A brooding statue in Rome’s Campo de’ Fiori virtually came alive this week as secularists, scientists and free thinkers paid homage to a 16th-century heretic burned at the stake.
“[Giordano Bruno], who was always the staunch defender of the freedom of conscience, today remains a strong symbol of freedom of thought,” said Francesco Barbato, a lawmaker from Bruno’s native Nola, near southern Naples.
“The great modernity of Giordano Bruno is his message that you should be allowed to choose your own life,” Barbato said. “I want to remain an idealist like him.”
Two busloads bore several dozen Nola residents to the event to lay a floral wreath among others — many anonymous — adorning the bronze statue in the center of the piazza with the inscription: “To Bruno, from the generation he foresaw, here, where the pyre burned.”
The philosopher was among those who insisted that the Earth revolved around the Sun and that the universe was infinite, both assertions considered heretical because they went against the doctrine of the Roman Catholic Church.
He was stripped naked and burned at the stake in Campo de’ Fiori on Feb. 17, 1600, after a lengthy trial by the Roman Inquisition.
This year’s observances held special poignancy for secularists after a high-profile right-to-die case in Italy in which the conservative government of Silvio Berlusconi mounted an 11th-hour campaign to keep a comatose woman alive in defiance of a court order.
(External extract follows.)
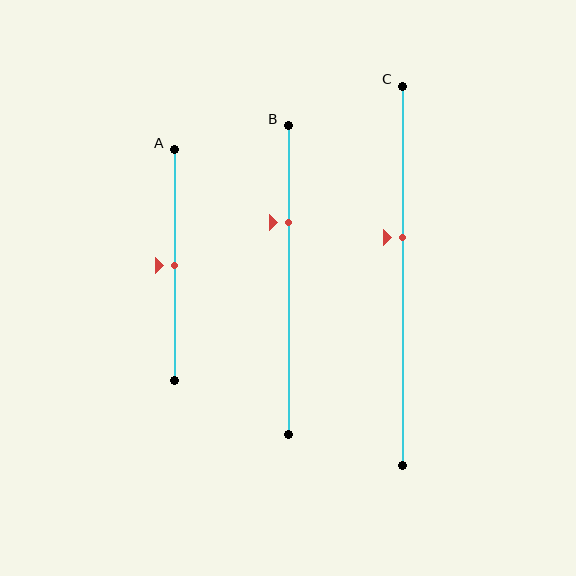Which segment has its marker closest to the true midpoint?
Segment A has its marker closest to the true midpoint.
“Italy still suffers from the influence of the Vatican,” Barbato said. “A phone call from the Vatican was enough to get the government to intervene in the Eluana affair.”
Barbato was referring to Eluana Englaro, an accident victim who died on Feb. 9 moments after Italian senators began debating legislation aimed at keeping her alive, despite a November high court ruling in favor of her father that ended a 10-year legal battle.
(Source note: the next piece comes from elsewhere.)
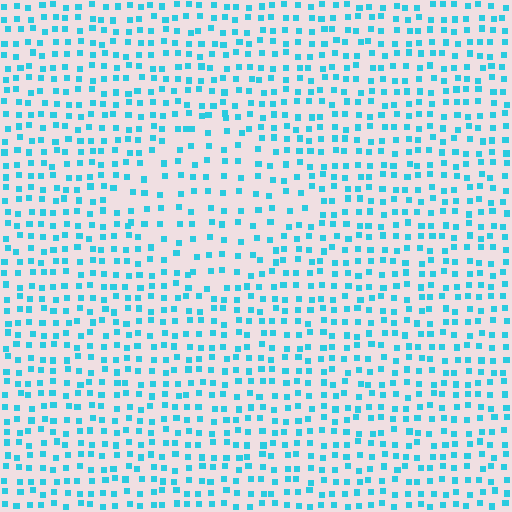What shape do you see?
I see a diamond.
The Roman Catholic Church reacted swiftly to Englaro’s death, saying: “May the Lord welcome her and forgive those who led her there [to her death].”
Recent events such as the Englaro affair have posed new “questions of bioethics, questions concerning the relationship between faith and reason,” said Roberto Alagna, a councillor for Rome’s Lazio region.
“In Italy right now, there are more and more cultural and political clashes,” he said, adding that the Bruno anniversary “comes at a good time.”
The National Association of Free Thought issued a statement saying that Feb. 17 was “a date not to be missed, especially at this moment in history when there are those who are trying to repress basic rights and freedoms.”
Octogenarian Paolino Napolitano, who comes to Rome with his wife every year from Nola to mark the Bruno annivesary, said: “The struggle for reason over faith continues, but quietly.”